The myth of 'real time' messaging

Of course, the 'real-time', instant character of the Snapchat message is merely an artefact: the message itself is just as static and inert as MMS. And the illusion that the recipient is 'virtually present' to the people or event recorded in the Snapchat message is fostered by the message's very evanescence, mimicking that of 'real time': once it's gone it's gone.

In other words, the Snapchat message enacts the message content as if the viewer were 'really present' to it (and, by extension, as if sender and viewer were present to each other); but that content is in fact just a representation of reality, not present reality itself. By contrast, the MMS makes no such pretence and is just a static, retrospective representation of a past moment.

Making reality more real

In essence, this is what most of social media and other 'virtual-real-time' entertainment and communications services (ranging from streaming video to VR) are striving to create: the impression of being instantly transported to a heightened and more exciting place - a 'more real' reality, more present and more 'shared' than the lived reality of individual experience and singular personhood.

The era of constant connectivity is polarising us into two camps: those who urge us to put the damn smartphone away for a second and just 'enjoy the moment', and those who cry, "Show us pics or it isn't real". But to be 'real', these need to be real-time pics: Who wants to receive a picture of a past moment to which the receiver was not present (MMS), rather than to be immersed in the present moment of another's experience?
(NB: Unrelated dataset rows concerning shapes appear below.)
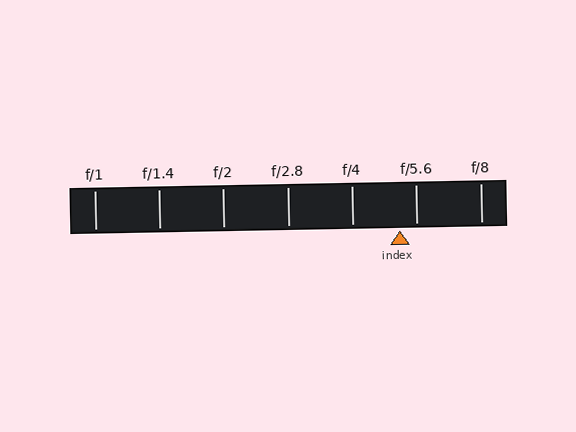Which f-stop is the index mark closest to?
The index mark is closest to f/5.6.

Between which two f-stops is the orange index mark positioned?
The index mark is between f/4 and f/5.6.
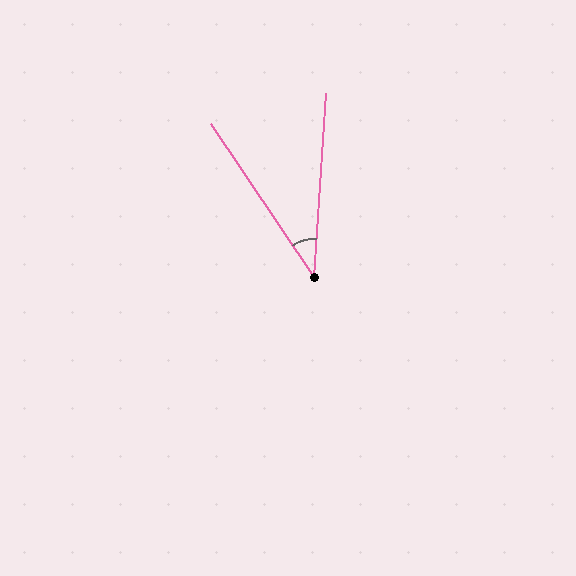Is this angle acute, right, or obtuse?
It is acute.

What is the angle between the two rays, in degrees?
Approximately 38 degrees.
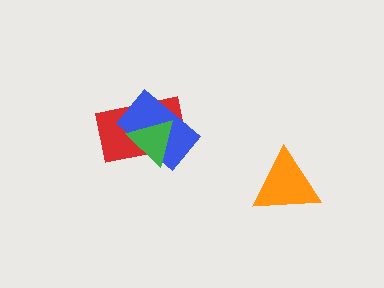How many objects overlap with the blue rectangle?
2 objects overlap with the blue rectangle.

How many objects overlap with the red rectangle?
2 objects overlap with the red rectangle.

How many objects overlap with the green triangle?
2 objects overlap with the green triangle.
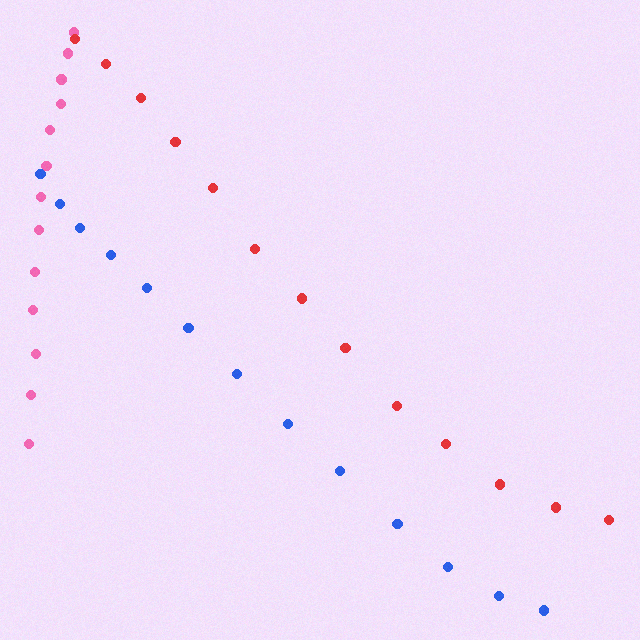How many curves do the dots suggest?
There are 3 distinct paths.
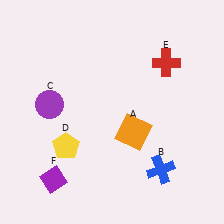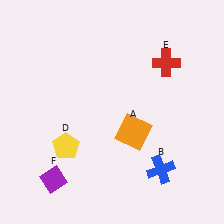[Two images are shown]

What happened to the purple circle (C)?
The purple circle (C) was removed in Image 2. It was in the top-left area of Image 1.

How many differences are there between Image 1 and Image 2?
There is 1 difference between the two images.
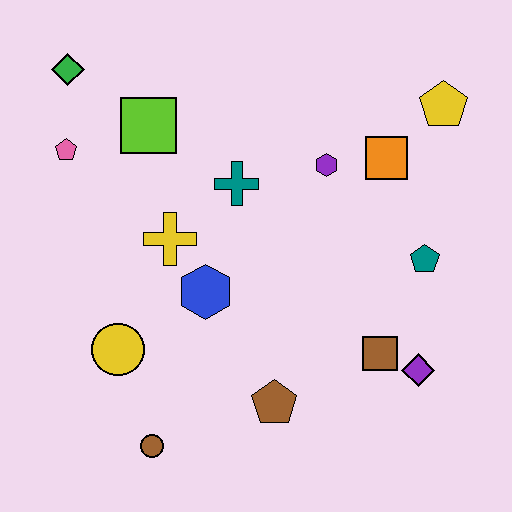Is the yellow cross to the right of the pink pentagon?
Yes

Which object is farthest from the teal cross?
The brown circle is farthest from the teal cross.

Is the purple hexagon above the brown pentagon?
Yes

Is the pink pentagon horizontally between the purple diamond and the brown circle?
No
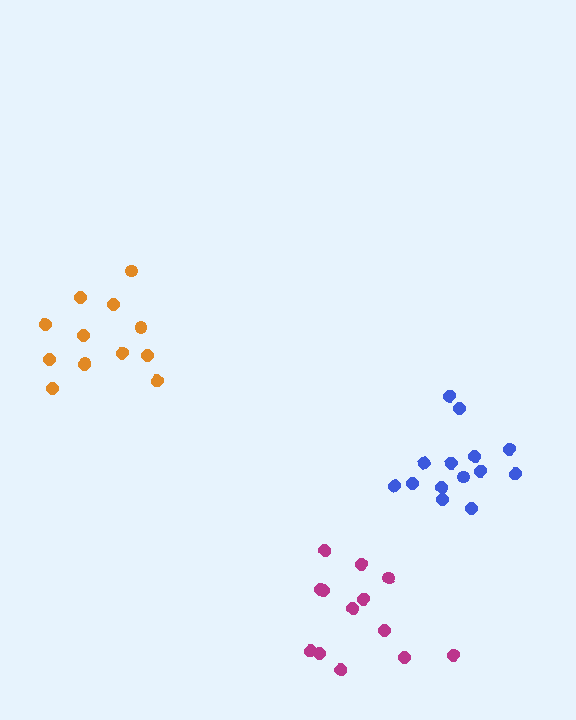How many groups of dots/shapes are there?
There are 3 groups.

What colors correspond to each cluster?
The clusters are colored: orange, magenta, blue.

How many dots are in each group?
Group 1: 13 dots, Group 2: 13 dots, Group 3: 14 dots (40 total).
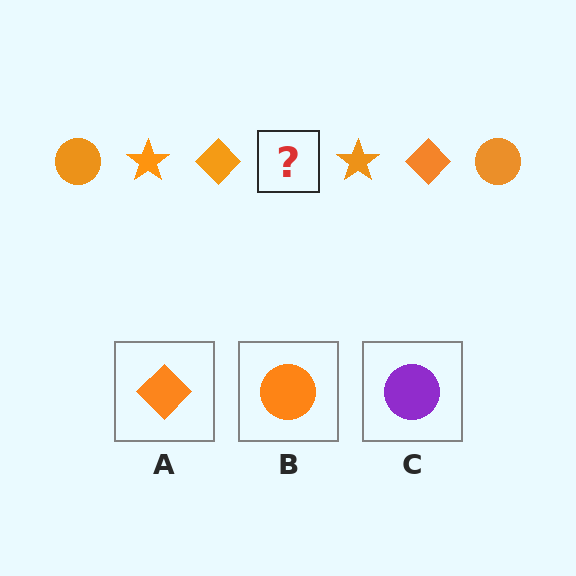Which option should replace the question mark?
Option B.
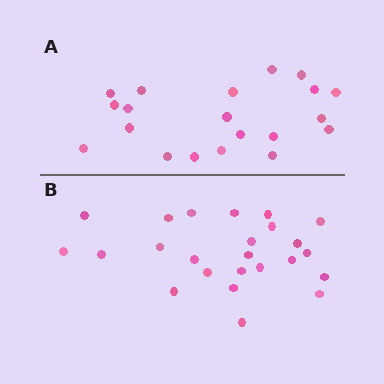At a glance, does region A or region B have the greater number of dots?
Region B (the bottom region) has more dots.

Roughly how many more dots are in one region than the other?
Region B has about 4 more dots than region A.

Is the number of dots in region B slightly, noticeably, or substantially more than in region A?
Region B has only slightly more — the two regions are fairly close. The ratio is roughly 1.2 to 1.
The fact that it's not actually real-time is, as it were, immaterial. What matters is it's entertaining and an experience of being taken out of yourself. Unlike, say, a mere voice call, which is real-time but is just me talking to you, who are not really with me.

Is Snapchat's valuation a virtual reality?

Maybe that's why Snapchat was valued at $28 billion at its IPO this week while old-school telco revenues are struggling even to flatline. But just like the ghosts of its messages and its defunct  logo, will Snapchat's valuation vanish away once the desire and excitement to which it speaks fails to be converted into hard cash?

Meanwhile, we may not desire to talk and message one another, one-to-one; but we still need to. Some would say that's a safer bet in the long term.

Will the zombie of plain old telecoms rise up to slay the ghost of social media IPOs past? Only 'real' time will tell.